Вот что по этому поводу пишет его современный комментатор, французский социолог С. Московичи. 'Соответствие (социокультурных установок.— А. П.) по существу даже является предварительным психологическим условием конкуренции. Поскольку лишь в том случае, если противостоящие и борющиеся стороны говорят на одном и том же языке, придерживаются одних и тех же правил, одинаково понимают свои интересы, они в состоянии бороться за свои интересы разумным образом и без насильственных мер. В противном случае рынок стал бы полем сражения и соперничества, формой войны' { Московичи С. Машина, творящая богов. М.: 1998. С. 160. } .

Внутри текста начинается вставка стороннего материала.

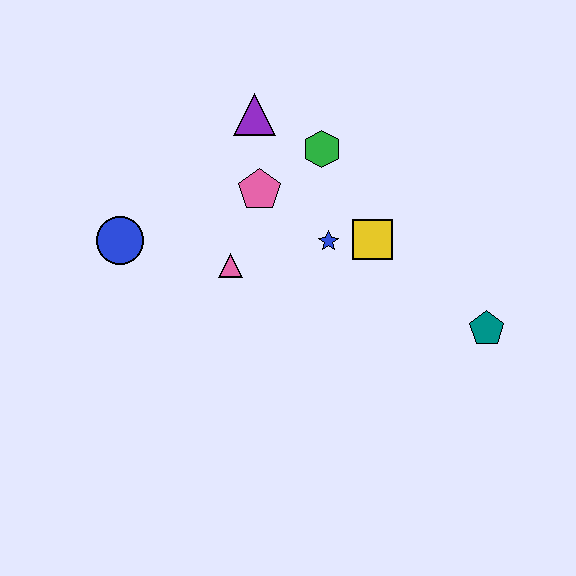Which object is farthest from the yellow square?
The blue circle is farthest from the yellow square.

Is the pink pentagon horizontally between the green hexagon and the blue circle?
Yes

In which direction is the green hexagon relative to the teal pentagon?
The green hexagon is above the teal pentagon.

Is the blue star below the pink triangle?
No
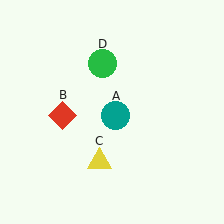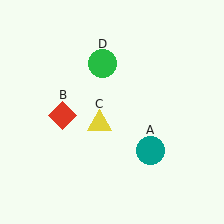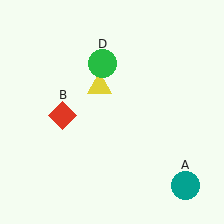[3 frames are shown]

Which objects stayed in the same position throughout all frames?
Red diamond (object B) and green circle (object D) remained stationary.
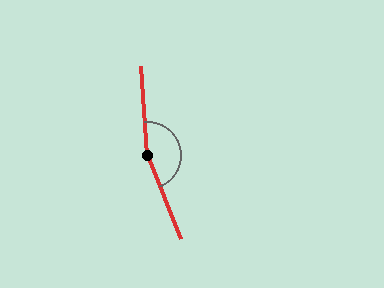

Может быть, китайские реформаторы и не читали Э. Дюркгейма, но их крепкая цивилизационная идентичность подсказала им тот же вывод: тот, кто хочет подвергнуть общество рыночному эксперименту, должен предварительно позаботиться о сохранении и укреплении его традиций и норм, являющихся залогом национального консенсуса и резерва априорных правил, которым следуют не рассуждая. Но так уж случается в судьбе народов, что, ломая устои и правила, способные удержать те или иные общественные новации в рамках заранее заданного, они попадают в пространство большой истории, в которой закономерности среднего уровня уже не действуют. Именно это произошло с Россией. Наши 'демократы', нарушив правила либерального эксперимента, только и способные удержать его в границах функционально заданного, неожиданно для себя раскрыли двери в неведомую им большую историю, в которой будут уже решаться не судьбы 'рыночных реформ' в России, а судьбы мира.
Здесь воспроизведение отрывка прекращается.